Noradrenaline release evoked by a physiological irregular sympathetic discharge pattern is modulated by prejunctional alpha- and beta-adrenoceptors in vivo.

1. Sympathetic nerve stimulation-evoked overflow of endogenous noradrenaline (NA) and vasoconstriction were studied in canine blood-perfused gracilis muscle in situ. Nerves were stimulated at an average frequency of 2 Hz (240 pulses, 120 s) with impulses derived from a recording of the normal irregular sympathetic discharge to human skeletal muscle, with regular bursts of impulses, or with the conventional continuous stimulus mode. 2. Variations in impulse activity were closely paralleled by changes in vascular tone. However, all stimulation patterns evoked the same integrated NA overflow and the same degree of vasoconstriction. 3. Blockade of beta-adrenoceptors by propranolol (0.5 mg kg-1 i.v.) significantly reduced NA overflow and vasoconstriction evoked both by continuous and irregular nerve stimulation, by approximately 15-20%. 4. The enhancement of NA overflow following alpha-adrenoceptor blockade by phenoxybenzamine (0.5 mg kg-1 local i.a.) was significantly greater when evoked by continuous than by irregular nerve discharge (24 vs 14 fold). Effects were similar with irregular and regular burst activity. Half of this enhancement has been shown to be due to blockade of neuronal uptake of NA by phenoxybenzamine. Vasoconstrictor responses to all stimulation patterns were similarly reduced, but not abolished, by phenoxybenzamine. 5. The normal irregular sympathetic discharge seems to evoke a similar integrated NA release and equally pronounced vasoconstriction as stimulation with regular bursts or at constant frequency. We provide additional evidence for a physiological prejunctional alpha-adrenoceptor-mediated inhibition of NA release. This mechanism may be influenced by the discharge pattern. Also prejunctional beta-adrenoceptors seem to modulate NA release under physiological conditions. However, the alpha-adrenoceptor-mediated mechanism is quantitatively more important.

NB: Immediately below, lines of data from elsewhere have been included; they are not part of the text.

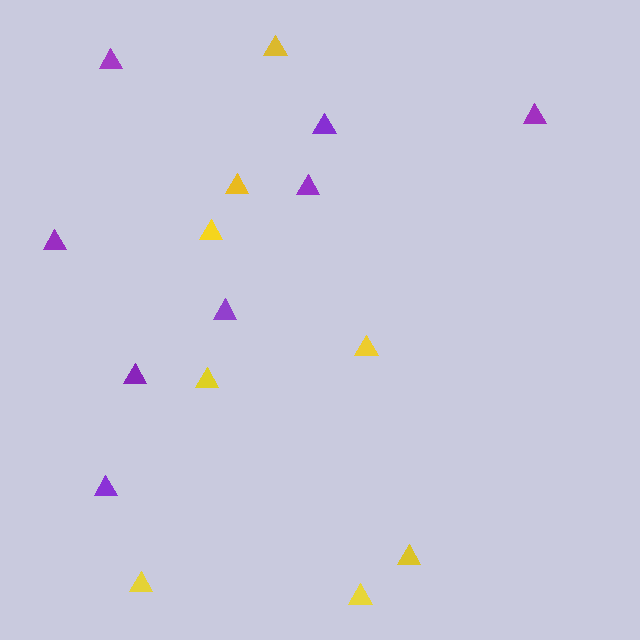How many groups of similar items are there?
There are 2 groups: one group of purple triangles (8) and one group of yellow triangles (8).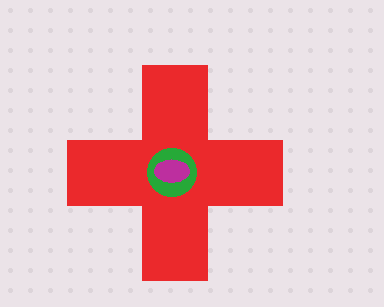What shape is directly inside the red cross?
The green circle.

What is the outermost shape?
The red cross.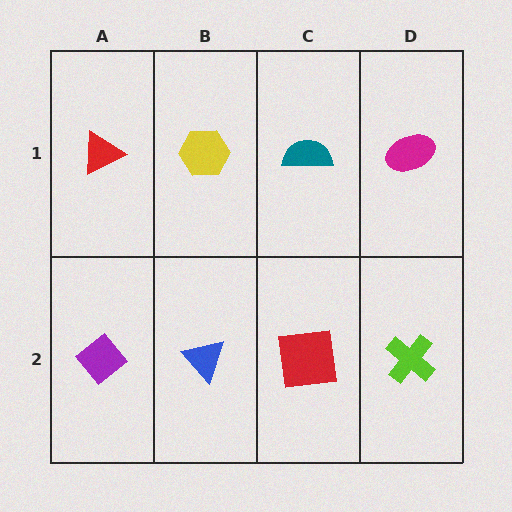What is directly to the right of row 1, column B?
A teal semicircle.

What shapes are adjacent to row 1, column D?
A lime cross (row 2, column D), a teal semicircle (row 1, column C).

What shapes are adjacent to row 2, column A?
A red triangle (row 1, column A), a blue triangle (row 2, column B).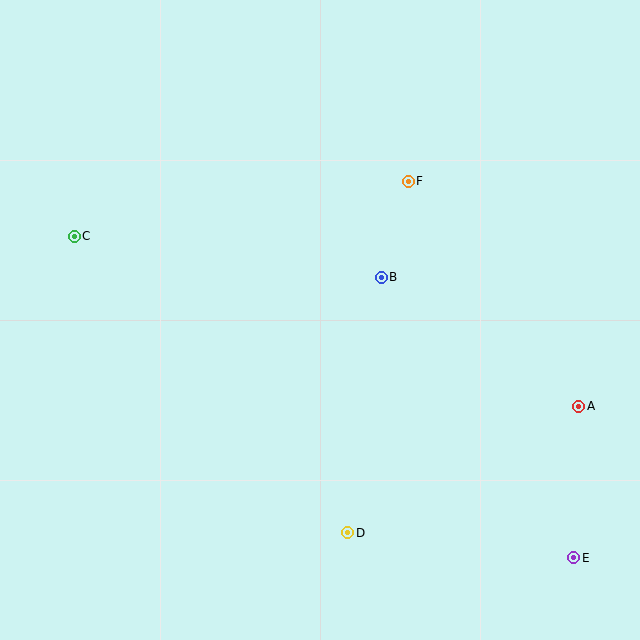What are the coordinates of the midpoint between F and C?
The midpoint between F and C is at (241, 209).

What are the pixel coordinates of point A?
Point A is at (579, 406).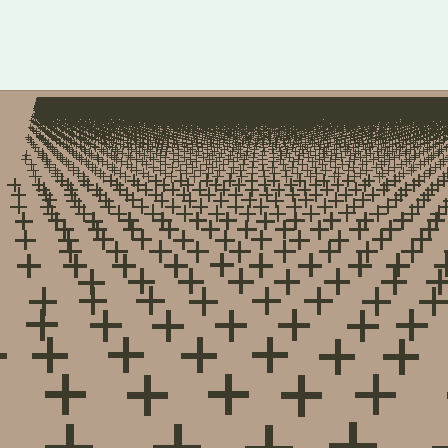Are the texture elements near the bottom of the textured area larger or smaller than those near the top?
Larger. Near the bottom, elements are closer to the viewer and appear at a bigger on-screen size.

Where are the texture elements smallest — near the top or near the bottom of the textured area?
Near the top.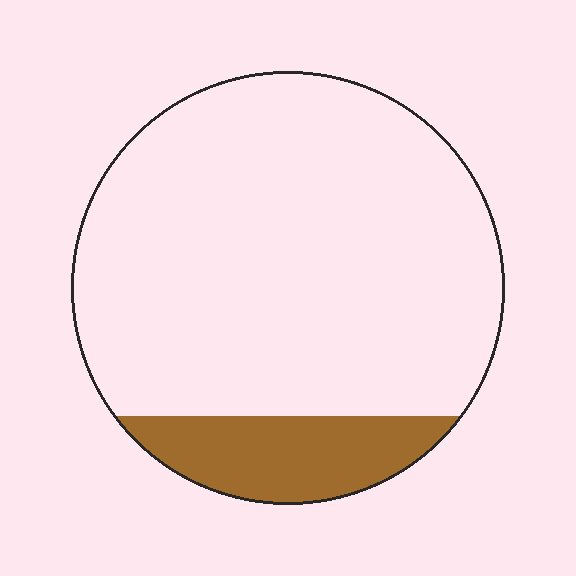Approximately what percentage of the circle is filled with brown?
Approximately 15%.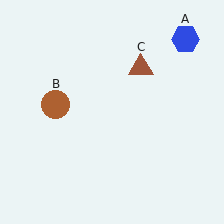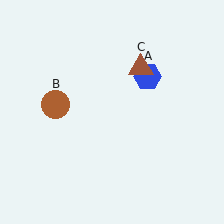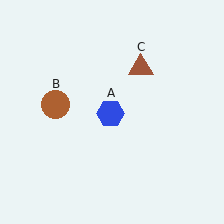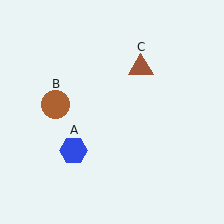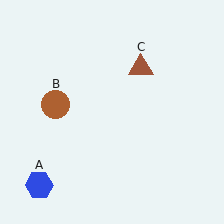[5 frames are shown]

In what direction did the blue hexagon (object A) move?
The blue hexagon (object A) moved down and to the left.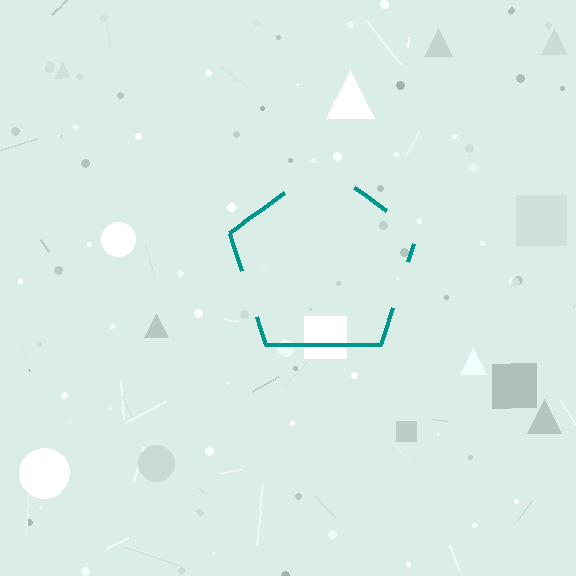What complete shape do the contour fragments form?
The contour fragments form a pentagon.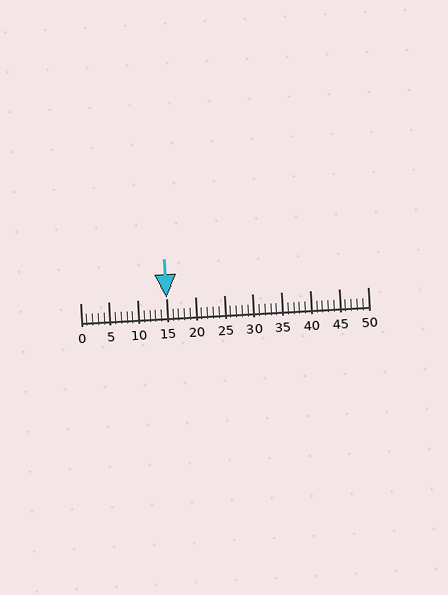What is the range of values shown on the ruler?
The ruler shows values from 0 to 50.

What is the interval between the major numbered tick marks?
The major tick marks are spaced 5 units apart.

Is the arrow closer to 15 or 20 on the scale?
The arrow is closer to 15.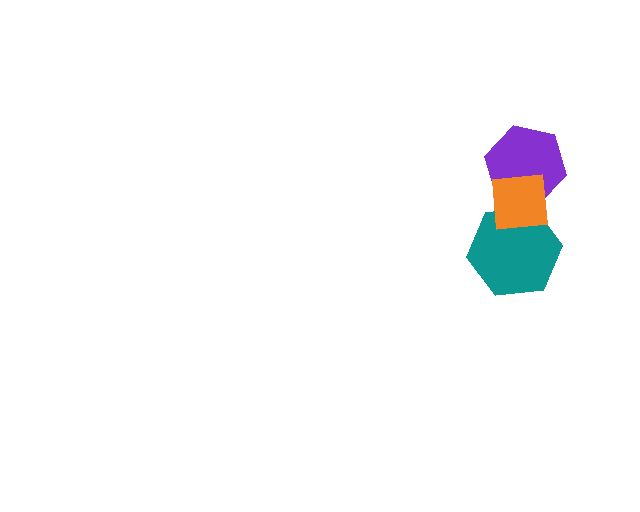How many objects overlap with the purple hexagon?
1 object overlaps with the purple hexagon.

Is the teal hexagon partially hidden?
Yes, it is partially covered by another shape.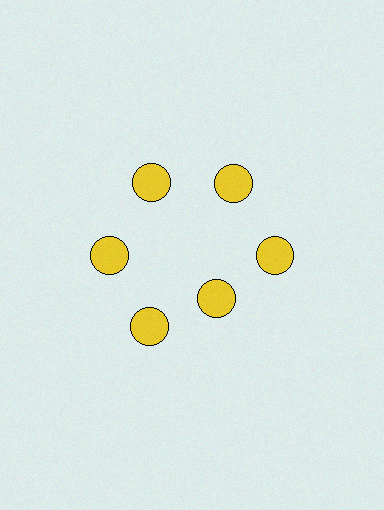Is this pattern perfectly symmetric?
No. The 6 yellow circles are arranged in a ring, but one element near the 5 o'clock position is pulled inward toward the center, breaking the 6-fold rotational symmetry.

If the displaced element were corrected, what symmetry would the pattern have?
It would have 6-fold rotational symmetry — the pattern would map onto itself every 60 degrees.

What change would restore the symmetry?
The symmetry would be restored by moving it outward, back onto the ring so that all 6 circles sit at equal angles and equal distance from the center.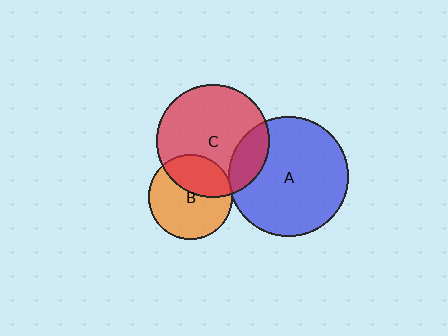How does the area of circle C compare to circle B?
Approximately 1.8 times.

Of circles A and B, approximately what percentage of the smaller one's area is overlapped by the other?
Approximately 5%.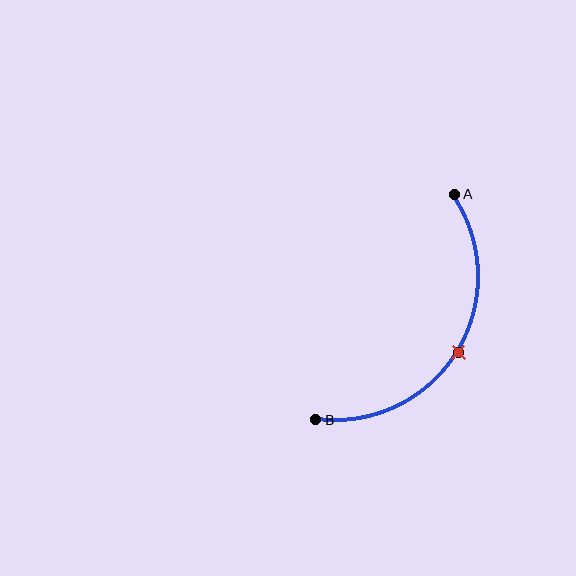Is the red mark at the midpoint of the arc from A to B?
Yes. The red mark lies on the arc at equal arc-length from both A and B — it is the arc midpoint.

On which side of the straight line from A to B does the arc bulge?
The arc bulges to the right of the straight line connecting A and B.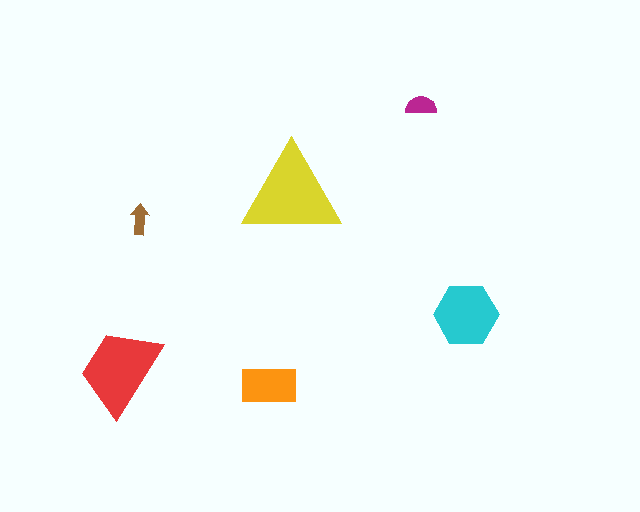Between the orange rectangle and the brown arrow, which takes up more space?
The orange rectangle.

Involvement of neuropeptide Y in sympathetic vascular control of skeletal muscle in vivo.

The possibility that neuropeptide Y, a vasoconstrictor peptide co-stored with noradrenaline in sympathetic nerves, participates in neurogenic vascular control was investigated in canine gracilis muscle in situ. Sympathetic nerve stimulation with recordings of the normal irregular sympathetic discharge to human skeletal muscle elicited frequency-dependent overflows of neuropeptide Y-like immunoreactivity and noradrenaline, and vasoconstriction. The overflow of neuropeptide Y-like immunoreactivity was more markedly enhanced with increasing frequency. Exogenous neuropeptide Y reduced nerve stimulation-evoked noradrenaline overflow, possibly through a prejunctional mechanism, and caused dose-dependent vasoconstriction. Nerve stimulation elicited significant vasoconstrictor responses following alpha- and beta-adrenoceptor blockade with phenoxybenzamine and propranolol, which abolished the vasoconstriction to exogenous noradrenaline. Nerve stimulation-evoked overflows of neuropeptide Y-like immunoreactivity and noradrenaline were enhanced, consistent with prejunctional alpha-adrenoceptor-mediated inhibition of the release. Thus, neuropeptide Y is likely to be involved in the non-adrenergic component of vasoconstriction, and may participate in the physiological control of vascular tone at moderate to high impulse frequencies.